Without explicitly flushing, the headers are not guaranteed to be sent immediately. Libraries like gRPC for .NET also use FlushAsync in their PushStreamContent, which inherits from HttpContent, to ensure headers are sent promptly. This behavior is confirmed by tests in the System.Net.Http package (Issue #96223 (comment)).

Adding this explicit FlushAsync call can resolve delay or deadlock issues, as seen in our Pull Request #18552.

Understanding HttpClient.SendAsync completion timing

The next issue was even more subtle and surprising. According to Issue #107082 (comment):

“Yes, there are cases where the task returned by HttpClient.SendAsync may be completed before the call to the request content’s SerializeToStreamAsync completes.”

We initially assumed that once SendAsync completed, it was safe to release resources allocated for the request body. However, we found that SerializeToStreamAsync could still be running, leading to premature memory release and occasional AccessViolationException errors.
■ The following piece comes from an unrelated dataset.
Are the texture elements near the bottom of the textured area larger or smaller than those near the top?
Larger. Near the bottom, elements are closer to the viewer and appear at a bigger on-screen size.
To fix this, we added a check in a finally block to wait for SerializeToStreamAsync to finish if it’s still running:

try
{
  	return await client.SendAsync(request, HttpCompletionOption.ResponseHeadersRead, token).ConfigureAwait(false);
}
finally
{
    if (request.Content is BlittableJsonContent bjc)
    {
        var requestBodyTask = bjc.EnsureCompletedAsync();

      	if (requestBodyTask.IsCompleted == false)
            await requestBodyTask.ConfigureAwait(false);
    }
}

The EnsureCompletedAsync method returns a task that completes only when SerializeToStreamAsync is done. This way, we avoid freeing memory prematurely, as implemented in our Pull Request #19168.

Additional Things to Watch For

In addition to the two main issues, several other considerations were highlighted in Issue #107082 (comment):

• SerializeToStreamAsync not being called. Be prepared for situations where it might never be called, especially if the request is canceled early.
• Multiple calls to SerializeToStreamAsync on retries. If a request is retried, SerializeToStreamAsync could be called multiple times. Make sure your implementation can handle this, or that it properly throws if it cannot support retries.

In our BlittableJsonContent implementation, we handle these scenarios. If SerializeToStreamAsync isn’t called, EnsureCompletedAsync simply returns a completed task to avoid indefinite waiting. For retries, our implementation throws an exception if SerializeToStreamAsync has already consumed some of the data.

Conclusion

Implementing custom HttpContent can offer significant flexibility, but careful attention to details like FlushAsync and HttpClient.SendAsync completion timing is essential. Awareness of these nuances helps you avoid subtle bugs and create reliable HTTP requests. Learning from our experiences in RavenDB can ensure that your code handles these critical details effectively.